The UK curriculum review: end of citizenship classes?
The Department of Education's curriculum review is out. It recommends separating the curriculum into three parts: national, basic and local. National curriculum subjects would be compulsory for all schools. Basic curriculum subjects would be recommended for schools but it's up to schools how (or if) they teach them. And the local curriculum is a space for schools to innovate.
It looks like citizenship classes, which have been a part of the national curriculum since 2002, could be shunted down to the basic curriculum. The report says:
Despite their importance in balanced educational provision, we are not entirely persuaded of claims that...citizenship has sufficient disciplinary coherence to be stated as discrete and separate National Curriculum ‘subjects’. We recommend that, while Citizenship is of enormous importance in a contemporary and future-oriented education...we are not persuaded that study of the issues and topics included in citizenship education constitutes a distinct ‘subject’ as such. We therefore recommend that it be reclassified as part of the Basic Curriculum.
This would mean that schools have a lot of discretion on how or if they teach citizenship. There have been complaints about citizenship classes before. An Ofsted investigation in 2006 found that a quarter of all English secondary schools offered inadequate classes in citizenship, with teachers working "far from their normal comfort zone". Ofsted decided that only a minority of schools taught citizenship "with enthusiasm".
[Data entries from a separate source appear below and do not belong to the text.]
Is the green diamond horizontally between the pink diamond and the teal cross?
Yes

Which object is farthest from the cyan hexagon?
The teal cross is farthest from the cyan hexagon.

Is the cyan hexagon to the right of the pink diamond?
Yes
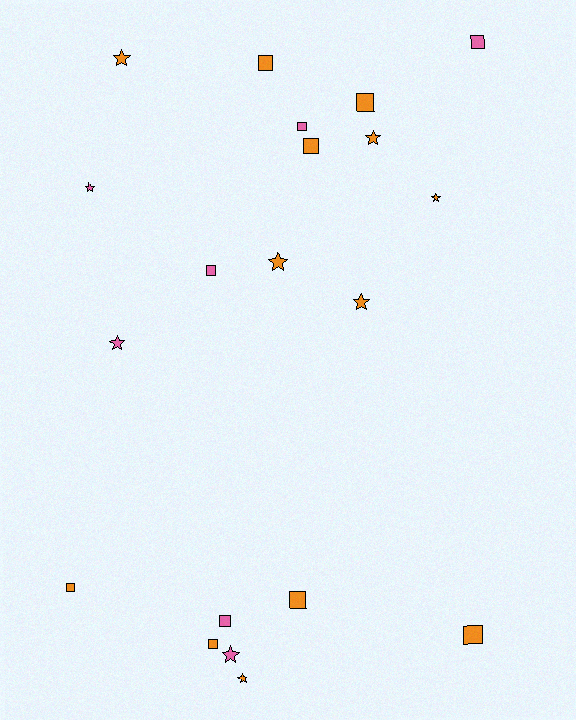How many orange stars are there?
There are 6 orange stars.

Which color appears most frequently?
Orange, with 13 objects.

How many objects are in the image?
There are 20 objects.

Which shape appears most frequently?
Square, with 11 objects.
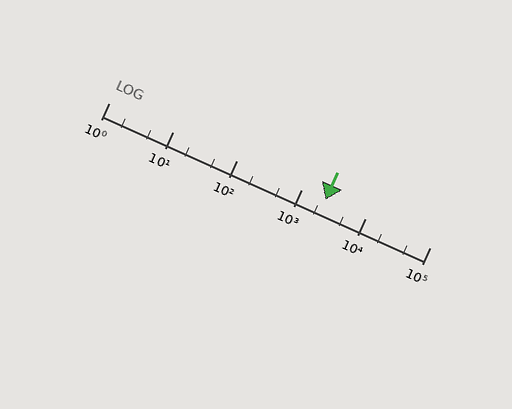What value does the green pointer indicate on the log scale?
The pointer indicates approximately 2400.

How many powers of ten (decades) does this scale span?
The scale spans 5 decades, from 1 to 100000.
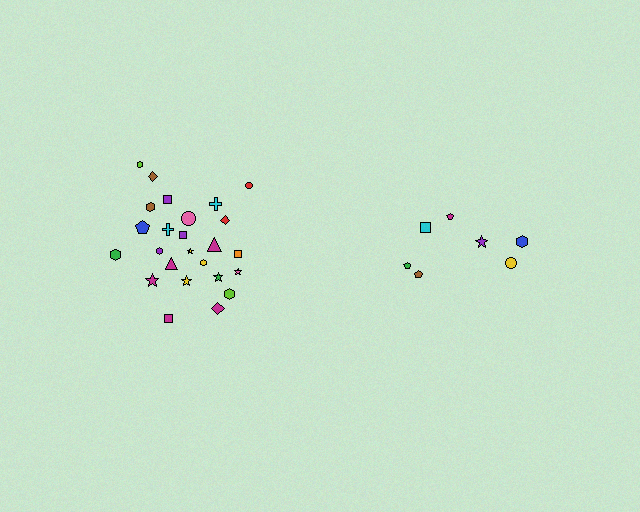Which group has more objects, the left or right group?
The left group.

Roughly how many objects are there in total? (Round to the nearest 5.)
Roughly 30 objects in total.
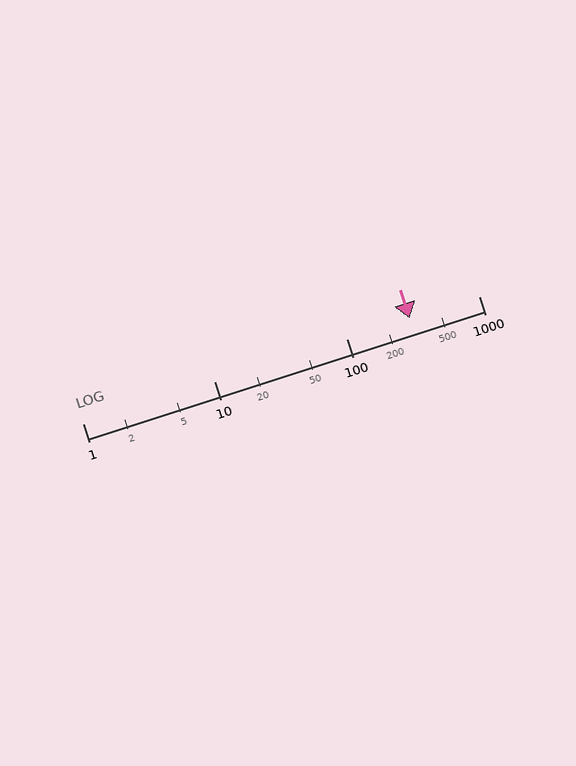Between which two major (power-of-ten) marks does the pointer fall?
The pointer is between 100 and 1000.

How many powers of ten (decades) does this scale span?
The scale spans 3 decades, from 1 to 1000.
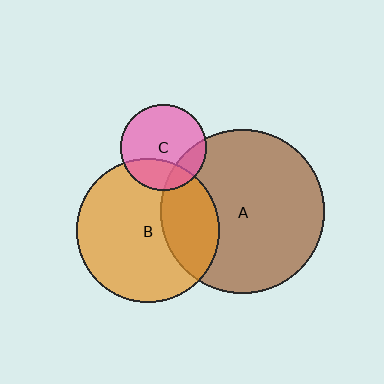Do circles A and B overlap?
Yes.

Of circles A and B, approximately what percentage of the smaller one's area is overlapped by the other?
Approximately 30%.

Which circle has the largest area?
Circle A (brown).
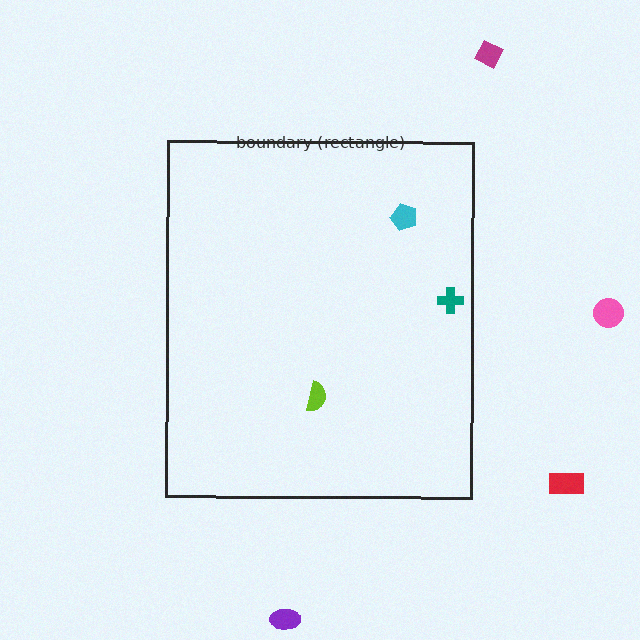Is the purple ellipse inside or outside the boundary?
Outside.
David Blunkett, who was Home Secretary back in 2002 and who seems to be one of the champions of citizenship classes, has warned that the subject was struggling in the past and needed more supporters. Last week, he warned David Cameron in Prime Minister's Question Time that: “It would be perverse, in fact it would be absurd, to be requiring those coming from abroad to settle in Britain to learn about our democracy, to take citizenship courses, whilst withdrawing the teaching of citizenship and democracy to our own children in our own schools.”
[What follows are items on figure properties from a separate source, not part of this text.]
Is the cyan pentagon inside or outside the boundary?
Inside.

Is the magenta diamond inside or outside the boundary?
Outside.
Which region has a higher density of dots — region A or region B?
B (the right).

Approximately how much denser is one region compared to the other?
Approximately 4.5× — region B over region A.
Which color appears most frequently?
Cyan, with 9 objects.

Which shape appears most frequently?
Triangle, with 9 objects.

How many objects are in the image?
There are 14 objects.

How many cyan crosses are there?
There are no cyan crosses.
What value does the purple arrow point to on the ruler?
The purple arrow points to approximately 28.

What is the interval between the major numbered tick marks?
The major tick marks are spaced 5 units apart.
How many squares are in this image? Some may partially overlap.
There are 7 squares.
The decline of citizenship classes is something of a blow for philosophy. The classes were intended to be part of an Aristotelian training of future citizens, as David Hargreaves put it in a Demos pamphlet in 1994:
Civic education is about the civic virtues and decent behaviour that adults wish to see in young people. But it is also more than this. Since Aristotle, it has been accepted as an inherently political concept that raises questions about the sort of society we live in, how it has come to take its present form, the strengths and weaknesses of current political structures, and how improvements might be made... Active citizens are as political as they are moral; moral sensibility derives in part from political understanding; political apathy spawns moral apathy.
Now, that Aristotelian vision of civic education seems to be fading.
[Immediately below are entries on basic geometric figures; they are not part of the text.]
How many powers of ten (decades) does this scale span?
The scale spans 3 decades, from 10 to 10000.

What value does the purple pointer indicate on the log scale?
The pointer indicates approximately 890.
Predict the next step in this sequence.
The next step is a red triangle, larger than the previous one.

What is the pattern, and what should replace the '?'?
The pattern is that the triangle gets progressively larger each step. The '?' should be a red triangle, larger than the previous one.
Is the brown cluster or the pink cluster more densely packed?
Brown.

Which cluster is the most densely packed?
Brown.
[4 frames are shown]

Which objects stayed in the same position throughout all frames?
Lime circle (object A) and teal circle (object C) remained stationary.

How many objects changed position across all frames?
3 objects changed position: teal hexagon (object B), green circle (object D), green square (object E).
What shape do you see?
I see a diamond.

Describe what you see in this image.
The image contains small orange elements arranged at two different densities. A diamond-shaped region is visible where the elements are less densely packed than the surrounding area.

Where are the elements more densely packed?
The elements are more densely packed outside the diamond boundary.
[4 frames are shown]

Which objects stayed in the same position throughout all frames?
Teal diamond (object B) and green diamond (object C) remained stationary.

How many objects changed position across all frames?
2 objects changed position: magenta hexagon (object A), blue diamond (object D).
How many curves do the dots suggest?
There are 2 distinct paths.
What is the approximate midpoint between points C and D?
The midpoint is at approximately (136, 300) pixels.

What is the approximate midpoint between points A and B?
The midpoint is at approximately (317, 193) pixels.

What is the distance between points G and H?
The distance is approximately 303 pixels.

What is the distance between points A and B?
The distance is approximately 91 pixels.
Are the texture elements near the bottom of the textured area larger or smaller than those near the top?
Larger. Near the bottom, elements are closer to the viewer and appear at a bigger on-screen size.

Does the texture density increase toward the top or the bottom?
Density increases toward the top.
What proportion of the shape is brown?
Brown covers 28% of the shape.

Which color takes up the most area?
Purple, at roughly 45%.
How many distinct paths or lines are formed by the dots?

What about Social and Emotional Aspects of Learning (SEAL), the 'well-being' and 'emotional literacy' classes which at the moment is part of Personal, Social and Health Education? PSHE is itself under review, and it looks likely that SEAL could be quite slimmed down. The Coalition government is much less enthusiastic about it than New Labour was, and wants to make SEAL in general more evidence-based.
The report does provide some room for philosophy classes in the local curriculum. It says:
The local curriculum should also provide opportunities for schools to innovate and to develop particular curricular interests or specialisms insofar as they decide they are appropriate. For example, a specific focus might be developed for a school’s provision or for a phase of learning, either as separate elements e.g. ‘philosophy for children’ or integrated across the school curriculum, such as ‘thinking skills’.
That opens the door for schools to 'innovate', but doesn't totally welcome philosophy into the classroom.
It strikes me that these three subjects - citizenship, well-being, and philosophy - used to be one subject. They were all a part of ancient Greek philosophy. They all emerge from a Socratic and Aristotelian foundation. I think they should be brought back together. I also think they should be combined with Religious Education, which is an increasingly popular A-Level subject - and which incorporates ancient Greek philosophy and ethics. I don't think you can teach well-being without some discussion of the meaning of life - and whether or if there is a God. This is one of the fallacies of the 'science of well-being' which is behind SEAL: it leaves no room for moral reasoning about the end or goal of life.
I would like to see Religious Education changed into a new subject, called 'The Good Life' or 'Flourishing', which combines ideas and techniques from the science of well-being, with ethics, philosophy, and an examination of some of the practices and beliefs of religious traditions like Christianity, Islam and Buddhism. Such a class would also look at the Good Society - and how our personal ethics of flourishing are tied to different conceptions of the state and of citizenship.